Making his screen debut, Iko Uwais stars as Yuda - a young man from rural Sumatra about to begin his merantau, a traditional rite of passage still very much in practice today in which young men are sent off to find their way alone in the big city, to experience new things and learn in a new environment and then - eventually - return home to enrich the local community with their new skills and perspective. The young man is full of hope and optimism but on his arrival he quickly learns how cold and harsh the city can be. The house he had arranged to stay in has been torn down, his prospective landlords having disappeared - presumably with whatever money he had paid them for rent. Totally alone, knowing nobody in the city and afraid to ask for help from home for fear of shaming his family, Yuda has no choice but to squat in a local construction site - a bad start to his journey. And things get worse. The next morning he is robbed by a young boy, the subsequent chase of whom leads him directly into a conflict with a local go-go bar owner beating and extorting money from one of his dancers. This is Yuda's introduction to Jakarta's seedy underworld, and his intervention will lead him on a path of ever-escalating violence.
Beautifully shot, Merantau begins with a very slow, measured pace. If not for the opening demonstration of Yuda's silat skills and later sparring match with his master the film could easily be confused with a domestic drama in the early going. Getting the family and cultural dynamics right is clearly important to Evans and crew, the film spending a significant amount of time in Sumatra before Yuda arrives in Jakarta - the energy and omnipresent concrete of the big city standing in stark contrast to his much more simple home life.
The film may ask for a bit of patience from its audience in the opening act but once the action arrives it comes fast and hard. The first hour teases with just the aforementioned demonstration sequences, a chase scene and Yuda's first encounter with local gangster Johni and then delivers up the full meal in the back half of the picture, the final hour and ten minutes rushing virtually non-stop between high energy, fight intensive set pieces. The fighting is very diverse with every sequence designed to showcase a different aspect of Yuda's skills, neatly balancing technical fighting with a touch of improvisational Jackie Chan style stunt work and raw ass kickery. Silat - at least the variant of silat employed here - is an unusual combination of hard and soft martial arts styles - the hands re-directing while the elbows and knees strike - and Evans shoots his fights with wide, long shots designed to both showcase the fighting style itself and the obvious skills of his star.
Which leads us to Iko Uwais as Yuda. A first time actor who has trained in silat for over fifteen years, Uwais' fight skills have never really been in doubt, not since producers released a behind the scenes training video that showed his preparations for the film. The question was could he act. And the answer is a very resounding yes. Blessed with natural charisma and screen presence along with a script that plays to his natural strengths, Uwais is clearly a major star in the making - a fact borne out by the swarm of instant fans who came to him for autographs and photos not just after the film but for the remainder of the night. Thanks to some obvious physical similarities Uwais will likely field comparisons to Ong Bak's Tony Jaa for the rest of his career but Uwais has a comfort with himself on camera and an ease to his delivery that Jaa has never had.
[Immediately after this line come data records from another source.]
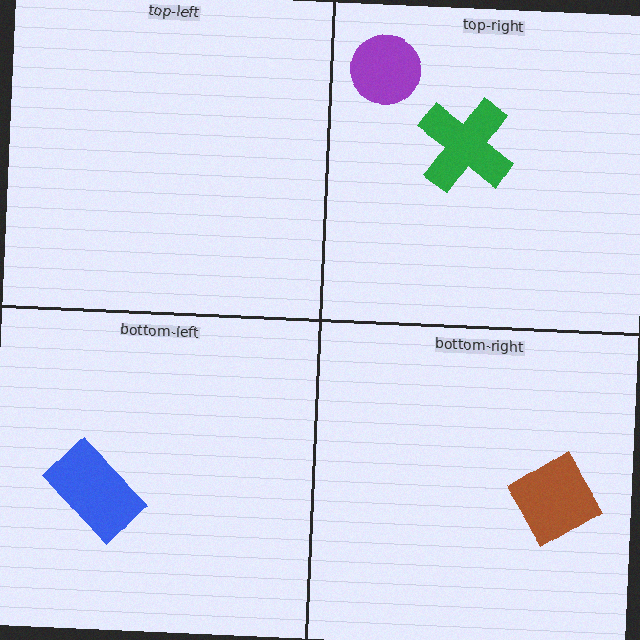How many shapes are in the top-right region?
2.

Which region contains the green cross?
The top-right region.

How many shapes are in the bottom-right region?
1.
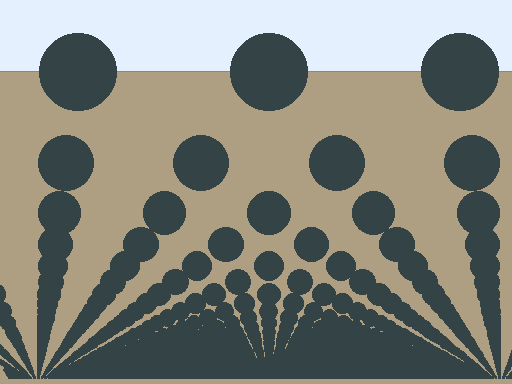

Boasting very strong technical values, a deceptively simple story that packs an emotional punch, and universally strong performances from a cast blending experienced actors with those making their screen debuts Merantau serves very loud notice that Indonesia is back in the action game, riding on the back of their first legitimate martial arts star since Barry Prima. This particular version of the film undoubtedly runs longer than what international audiences are used to, with a heavier emphasis on domestic drama in the early going, but with a shorter international cut currently in the works - at the time of this writing it looks as though that version will come in at one hour and forty six minutes - that issue should soon be disappearing.